Twain ES Teacher Doesn’t Let Heart Attack Slow Him Down

Robert Bonn with student

Fourth-grade teacher Robert “Bobby” Bonn suffered a major heart attack just three short months ago — but you’d never know it just by looking at him.

The Twain ES educator still hasn’t missed a single day of class due to his health challenges, despite a fairly grim diagnosis initially.

“The outlook was pretty bleak three months ago,” said Twain Principal Melissa Patin. “The damage was so significant that he had to wear one of those LifeVests [a portable defibrillator for patients at risk of sudden cardiac arrest]. And he was told that there wasn’t much they could do.”

But Bonn’s heart began spontaneously healing itself over the summer — a feat he attributes to the love and support he received from students and the greater Twain community.

“There was not a staff member who didn’t visit, send me a card, or text me while I was in the hospital,” said Bonn. “All of my previous students sent cards and emailed as well. And several fathers, who are doctors at St. Luke’s, visited my room to check on me. My fourth-grade team and several administrators were by my bedside the five days I was there. They prayed for me, encouraged me, and inspired me to fight. My doctors and nurses kept asking if I needed to be alone because I had so many visitors, and I told them, ‘Absolutely not.’ I explained that I needed my Twain family there with me. And they agreed.”

“Parents adore him, students love him, and the staff treats him like a brother,” added Patin. “And Bobby has such a positive attitude.
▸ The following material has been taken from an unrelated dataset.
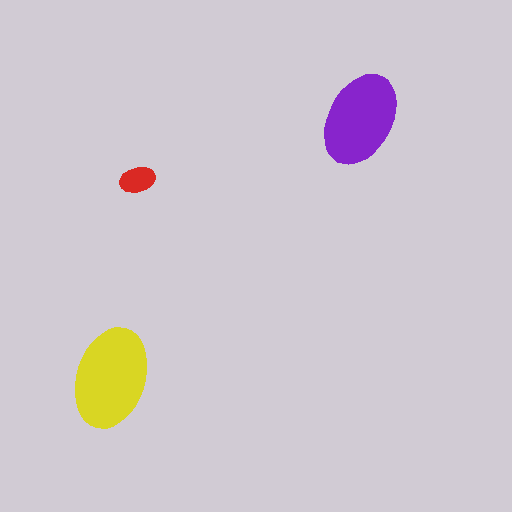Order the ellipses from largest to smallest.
the yellow one, the purple one, the red one.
He said he could feel the love and support of everyone, and he hasn’t missed a beat. He loves his job so much. He was here for the first day of class and for every single day of the Rigor Institute. He is an inspiration to all of us.”
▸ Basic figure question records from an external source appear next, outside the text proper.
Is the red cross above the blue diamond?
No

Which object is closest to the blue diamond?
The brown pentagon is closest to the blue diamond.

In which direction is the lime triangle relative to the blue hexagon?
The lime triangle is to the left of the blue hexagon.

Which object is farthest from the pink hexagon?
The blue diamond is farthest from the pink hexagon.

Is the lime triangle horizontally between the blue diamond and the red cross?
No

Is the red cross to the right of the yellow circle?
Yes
Bonn is also a highly effective teacher. Patin said his students’ value-added scores are in the “highly effective” range for both reading and math.

“One thing he does that I think is amazing is he meets with each of his students individually during the week to reflect on their work, clarify misunderstandings, and celebrate successes,” said Patin. “He knows his students’ strengths and also the areas for growth and develops targeted lessons to meet their needs. His encouraging, supportive tone really inspires the children to work hard and to be good citizens.”